- Country: United States
- Language: English
- Genre: Short story

Publication
- Published in: Reedy's Mirror
- Publication type: Periodical
- Media type: Print (Magazine)
- Publication date: December 12, 1901

= Old Rogaum and His Theresa =

"Old Rogaum and His Theresa" is a short story written by Theodore Dreiser. It was originally published in Reedy's Mirror on December 12, 1901 under the title of "Butcher Rogaum's Door." It subsequently appeared in the 1918 volume Free and Other Stories. With this short story, Dreiser begins to move from allegory to realism dealing with issues including sexual behavior, city life, immigrant struggles, and the conflicts between children and their parents.

==Plot summary==
Rogaum is a German immigrant running a butcher shop in lower Manhattan, New York City. His daughter, Theresa, is almost eighteen. Attracted to the city lights and life she has taken to spending her time with her friend Myrtle. They secretly spend it with two boys, Connie and George, who are considered womanizers. Every night Rogaum calls Theresa home and reprimands her for being out so late.

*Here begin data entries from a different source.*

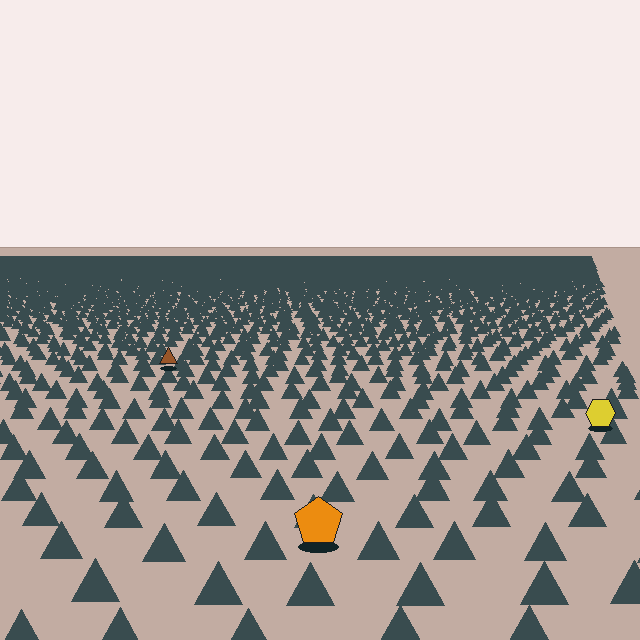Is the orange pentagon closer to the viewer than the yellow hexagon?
Yes. The orange pentagon is closer — you can tell from the texture gradient: the ground texture is coarser near it.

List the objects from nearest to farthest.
From nearest to farthest: the orange pentagon, the yellow hexagon, the brown triangle.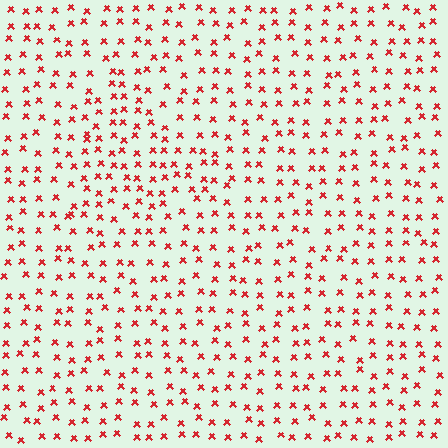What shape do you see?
I see a triangle.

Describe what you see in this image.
The image contains small red elements arranged at two different densities. A triangle-shaped region is visible where the elements are more densely packed than the surrounding area.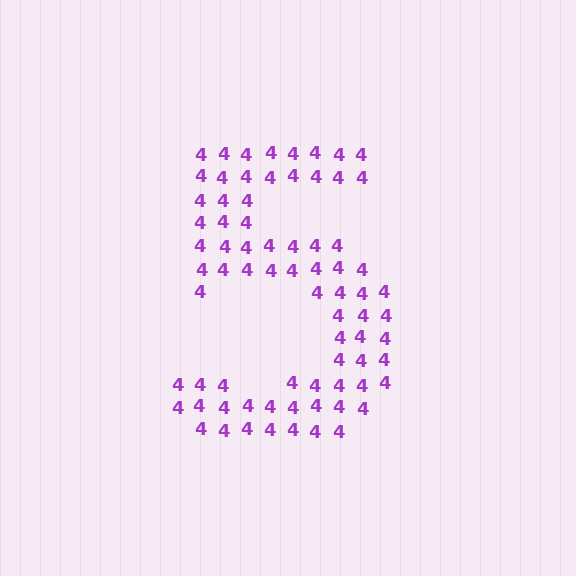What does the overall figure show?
The overall figure shows the digit 5.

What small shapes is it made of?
It is made of small digit 4's.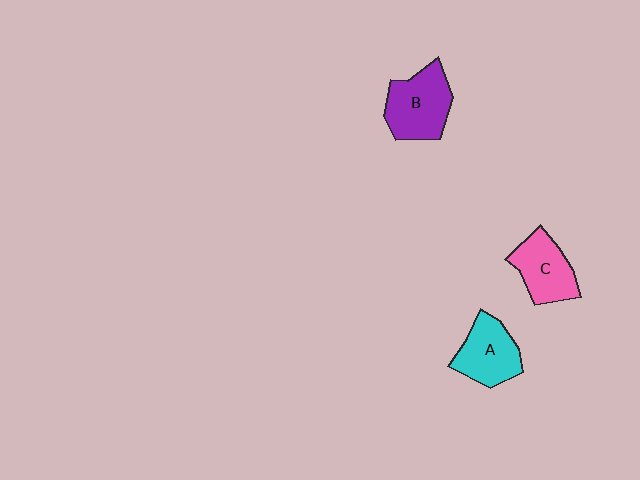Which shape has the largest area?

She stays out later each night and Rogaum threatens to lock her out. One night he does, and refuses to let her in, intending to teach her a lesson. Instead of staying in the entrance all night, as expected, she goes back out with Connie.

Seeing Theresa leave by herself and not return, Roguam goes looking for her. Upon returning home without her, he finds a young woman lying at his door, who had drunk acid in order to kill herself. The police come, the girl is taken care of, and Rogaum and his wife tell them of their daughter’s disappearance. The police had seen her with Connie, which worries her father even more.

The two police officers, Maguire and Delahanty, investigate the woman's death, knowing she came from Adele's, a nearby whorehouse. They discover that she, too, had been locked out of her parents' house, starting her down that road.

The police find Theresa and Connie and take them to the station. Old Rogaum comes down to get her, enraged at Connie but delighted to have his daughter back.

==Character background==
The characters in "Old Rogaum and His Theresa" are created in resemblance of Dreiser's family. John Paul Dreiser, Theodore Dreiser's father, was a German immigrant and the model for old Rogaum. Theresa's love of the city matches Theodore's love and experiences of a large city. The experience of Theresa going off with the young man Almerting is the same as Theodore's sisters', Sylvia and Emma, when they went off with some young men in Warsaw, Indiana. Even old Rogaum's threat of locking Theresa out was the same as John Paul threatening to lock out Emma and Sylvia.

==Major themes==
A major theme in this story is the relationship between parents and their children, in a context of culture conflict between first and second generation immigrants.

Rogaum and his wife were immigrants from Germany, still speaking half in German and half in English. Roguam believed he should have control over his wife and his daughter, and he did. He wanted Theresa to marry a German boy from the Lutheran Church. Theresa was of another culture; she was from New York and spoke perfect English. She wasn’t scared of the streets at night or of the boys, she thought it was normal and wonderful to be out with them. She saw a different way of life than the one her father expected her to have. Even after Theresa is home safe with her parents, the issue between her and her parents about staying out later is not resolved.

Another major theme is as Theresa is growing older, she is feeling more sexual desires. In this story, it is shown the relationship she has with Connie Almerting and how it progresses. Also, during the few hours they spend together the night old Rogaum locks her out, the young Almerting is trying to convince Theresa to stay with him and act upon those sexual desires.

==Realism==
This story is considered an example of realism in American literature. None of the events or characters in the story are romanticized. It shows the realistic relationships of a protective father and teenage daughter, the conflict that naturally occurs in that relationship. It realistically portrays the naïve girl who is trying to be good and the womanizing boy who is trying to get her to stay the night with him.

The story shows realism by showing how things really are, in an everyday occurrence, not how society wants it to be. Theresa does what she wants, following her desires, not what is expected of her. Roguam is not a perfect father, he shows flaws by not listening to his wife or his daughter, and punishing her harshly, but he reacts as a real father might react.

This story’s dialect contributes to its realism, as Dreiser interweaves German with English. Roguam and his wife, being German immigrants, speak partially in German, especially when emotional.

==Composition and publication==
Encouraged by his friend Arthur Henry, Dreiser wrote four short stories in the summer of 1899, one of which is "Old Rogaum and His Theresa." These short stories officially began his career as a writer. "Butcher Rogaum's Door" was published in Reedy's Mirror in 1901.

In 1918, the title was changed to "Old Rogaum and His Theresa" and was published in Free and Other Stories. This newly published book was Dreiser's first volume of short stories, which also included the other three stories he had written during the summer of 1899.